Platinum crystallizes in fcc crystal with a unit cell length `a`. The atomic radius of platinum is therefore `asqrt2//2`.

To solve the problem, we need to determine the atomic radius of platinum (Pt) which crystallizes in a face-centered cubic (FCC) structure with a unit cell length \( a \). ### Step-by-Step Solution: 1. **Understanding the FCC Structure**: In a face-centered cubic (FCC) lattice, atoms are located at each of the corners of the cube and at the centers of each of the faces. 2. **Identifying the Face Diagonal**: The face diagonal of the cube can be expressed in terms of the unit cell length \( a \).
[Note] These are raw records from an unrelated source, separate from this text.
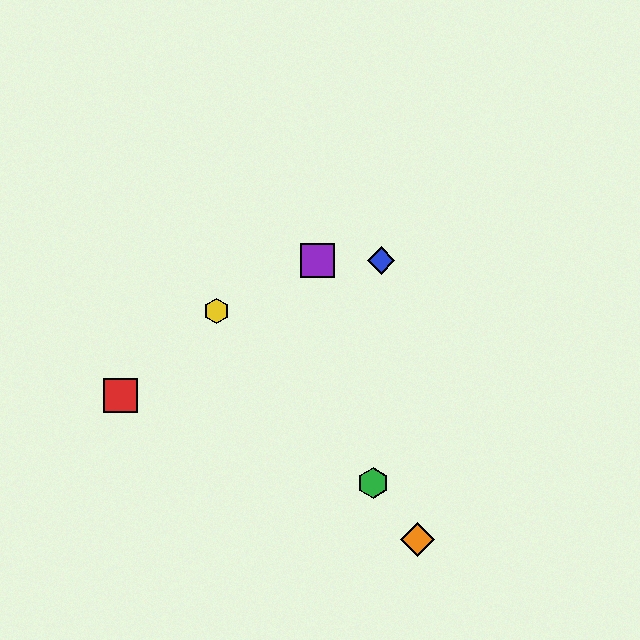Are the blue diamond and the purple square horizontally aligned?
Yes, both are at y≈261.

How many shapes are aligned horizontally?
2 shapes (the blue diamond, the purple square) are aligned horizontally.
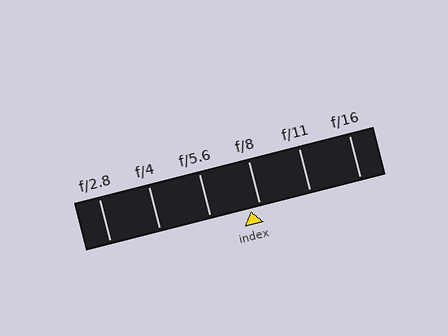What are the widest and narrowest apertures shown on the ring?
The widest aperture shown is f/2.8 and the narrowest is f/16.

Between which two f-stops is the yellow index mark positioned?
The index mark is between f/5.6 and f/8.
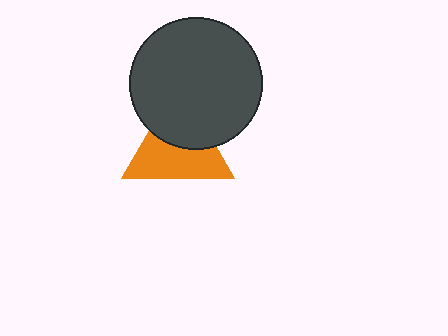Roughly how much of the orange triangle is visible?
About half of it is visible (roughly 58%).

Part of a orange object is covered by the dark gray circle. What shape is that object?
It is a triangle.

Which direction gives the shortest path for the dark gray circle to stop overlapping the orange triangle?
Moving up gives the shortest separation.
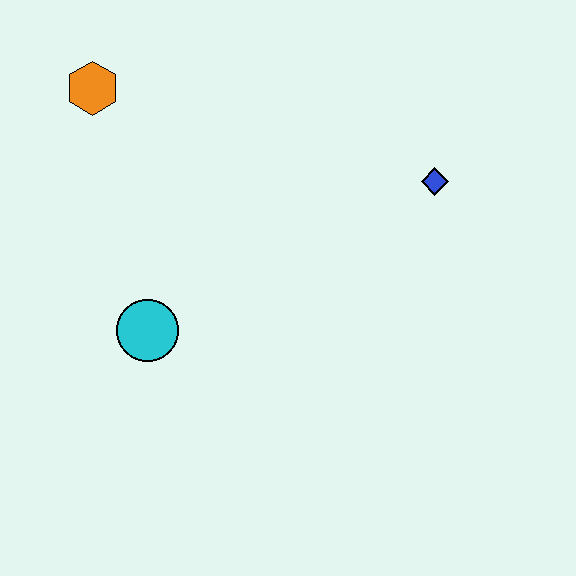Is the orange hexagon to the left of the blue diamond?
Yes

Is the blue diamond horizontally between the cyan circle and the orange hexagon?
No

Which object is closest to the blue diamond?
The cyan circle is closest to the blue diamond.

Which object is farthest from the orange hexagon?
The blue diamond is farthest from the orange hexagon.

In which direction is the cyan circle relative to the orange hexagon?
The cyan circle is below the orange hexagon.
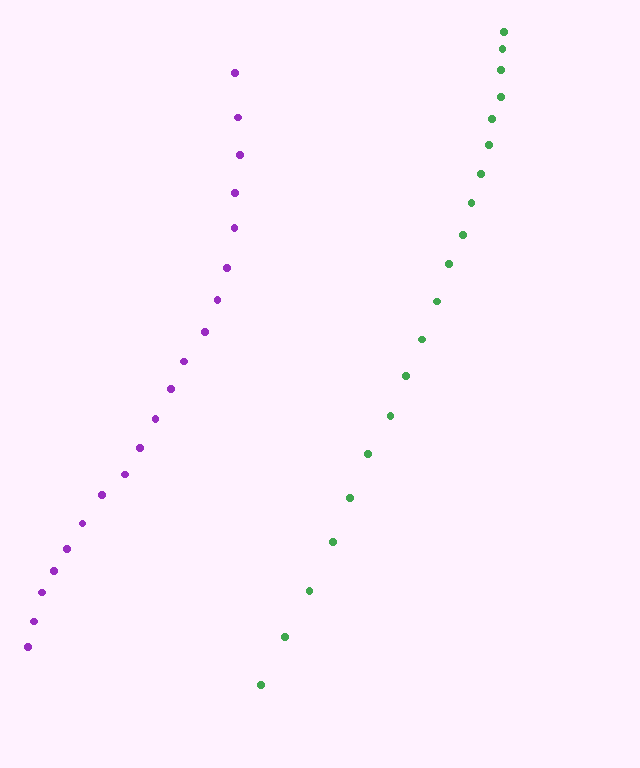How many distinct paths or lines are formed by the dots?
There are 2 distinct paths.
The face diagonal \( d \) can be calculated using the Pythagorean theorem: \[ d = \sqrt{a^2 + a^2} = \sqrt{2a^2} = a\sqrt{2} \] 3. **Relating Atomic Radius to the Face Diagonal**: In an FCC structure, the face diagonal is composed of 4 atomic radii (since there are atoms at both ends of the diagonal and one in the center): \[ d = 4r \] where \( r \) is the atomic radius. 4. **Setting Up the Equation**: From the previous steps, we can set up the equation: \[ 4r = a\sqrt{2} \] 5. **Solving for the Atomic Radius \( r \)**: To find \( r \), we rearrange the equation: \[ r = \frac{a\sqrt{2}}{4} \] Simplifying this gives: \[ r = \frac{a}{2\sqrt{2}} \] 6. **Final Result**: Thus, the atomic radius \( r \) of platinum in an FCC structure with unit cell length \( a \) is: \[ r = \frac{a}{2\sqrt{2}} \] ### Conclusion: The atomic radius of platinum is \( \frac{a}{2\sqrt{2}} \).